The role of folate/folic acid in supporting brain and spine development and helping to prevent neural tube defects is relatively well known, though the need to take supplements at least 2-3 months before trying to conceive is not as widely, nor as clearly, publicised. The importance of B12 is even less well known but has been promoted by Shine since 2012 and is now recognised by the NHS and NICE.

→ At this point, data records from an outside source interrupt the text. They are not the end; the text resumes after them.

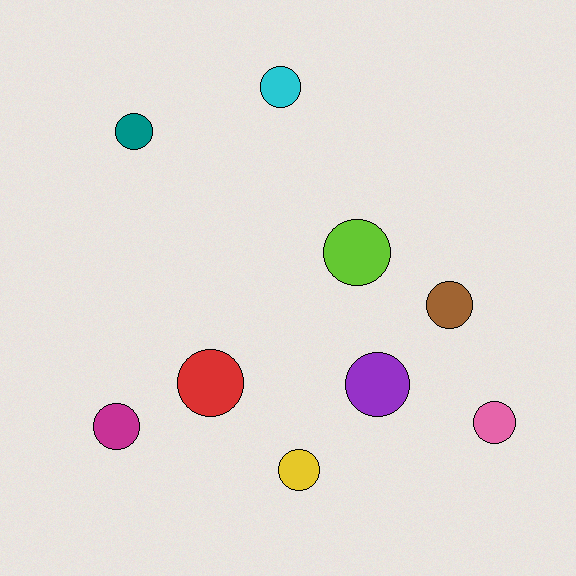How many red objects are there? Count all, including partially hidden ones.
There is 1 red object.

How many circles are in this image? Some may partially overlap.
There are 9 circles.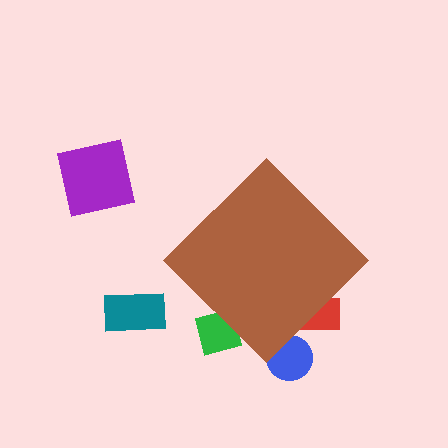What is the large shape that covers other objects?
A brown diamond.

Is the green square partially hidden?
Yes, the green square is partially hidden behind the brown diamond.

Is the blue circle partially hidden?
Yes, the blue circle is partially hidden behind the brown diamond.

Vitamin B12 and folate are B vitamins that work together to help build DNA for new cells. They are critical for growth and repair in the body. Folate and B12 are important in building the brain and spine in developing babies. Specifically, they are involved in the development of the poppy seed-sized structure called the neural tube. During the first four weeks of pregnancy, the neural tube is created from a sheet-like structure that folds over and “zips up” to form a tube. This tube eventually forms the brain and spinal cord. Cells divide and grow very quickly during early pregnancy, and extra folate and B12 are needed to make DNA for the new cells. Neural tube defects such as anencephaly and spina bifida occur when the neural tube fails to fully close, leaving a gap. Nerve tissue is exposed through the gap and becomes damaged as the pregnancy progresses. Not having enough folate and/or B12 has been shown to increase the chance of neural tube defects occurring during pregnancy.

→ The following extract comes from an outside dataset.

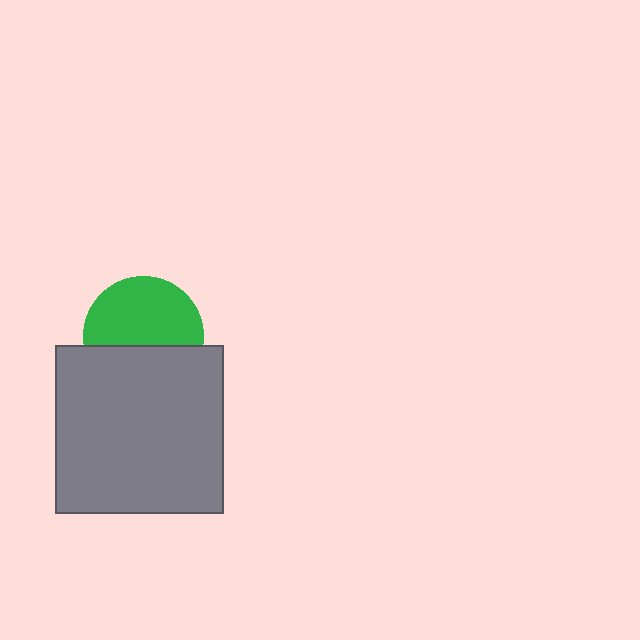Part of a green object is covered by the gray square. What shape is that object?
It is a circle.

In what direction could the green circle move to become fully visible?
The green circle could move up. That would shift it out from behind the gray square entirely.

If you are thinking of having a baby, alongside 400 mcg of supplemental folic acid, you should ideally take 2.5 mcg of B12 daily for three months before trying to conceive. Some groups of people should consider asking the GP to check their B12 levels before trying for a baby; this includes people with stomach conditions (including gastric surgery, reflux treated with medication to control stomach acid); conditions affecting intestinal absorption (e.g. inflammatory bowel disease); personal or family history of pernicious anaemia; vegetarian/vegan diet. We would also recommend this includes those taking metformin.

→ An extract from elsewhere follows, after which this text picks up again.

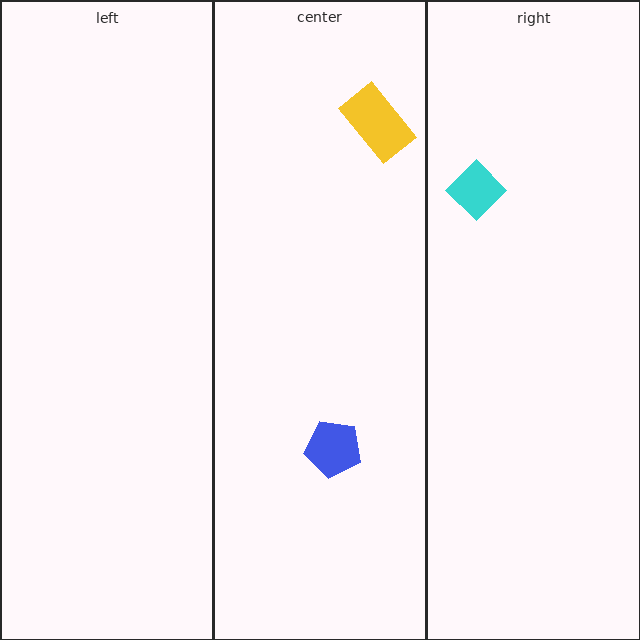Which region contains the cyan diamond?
The right region.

Metformin is a medicine used to treat and prevent type 2 diabetes and gestational diabetes. It lowers blood sugar levels by improving the way the body handles insulin. Metformin is also sometimes used "off-label" to help manage blood sugar levels in women with polycystic ovarian syndrome (PCOS). By lowering insulin and blood sugar levels, metformin can encourage ovulation and improve the regularity of periods. Poorly regulated blood sugar levels are known to increase the chance of neural tube defects, so if you’re planning a family, it’s particularly important to manage your diabetes well, as directed by your healthcare professionals.  The MHRA recently issued a Drug Safety Update for Metformin showing that 1 in 10 people will become deficient in B12 as a result of taking the medication. The update doesn’t mean you should stop taking metformin if you are trying to conceive, on balance the benefits of the medication outweigh the possible risks. However, people who are taking Metformin may benefit from having their B12 levels tested before trying to conceive. It is important not to stop taking any medication without consulting your prescribing clinician, and it is worth noting that the UK Technology Information Service states, “The available data do not show an increased risk of congenital malformation, spontaneous abortion, preterm delivery, small or large for gestational age infants, perinatal mortality or neonatal complications. However, there is insufficient data relating to metformin exposure in early pregnancy to exclude an increased risk of congenital malformations or spontaneous abortion. NICE guidance states that women with diabetes may be advised to use metformin as an adjunct or alternative to insulin in the preconception period and during pregnancy when the likely benefits from improved blood glucose control outweigh the potential for harm.”

In summary, B12 is an important vitamin with a little-known role in developing the brain and spine in early pregnancy. We recommend that anyone planning a family take B12 and folic acid supplements three months before starting to try to conceive, and those at risk of deficiency should ask their GP for a blood test of their B12 levels.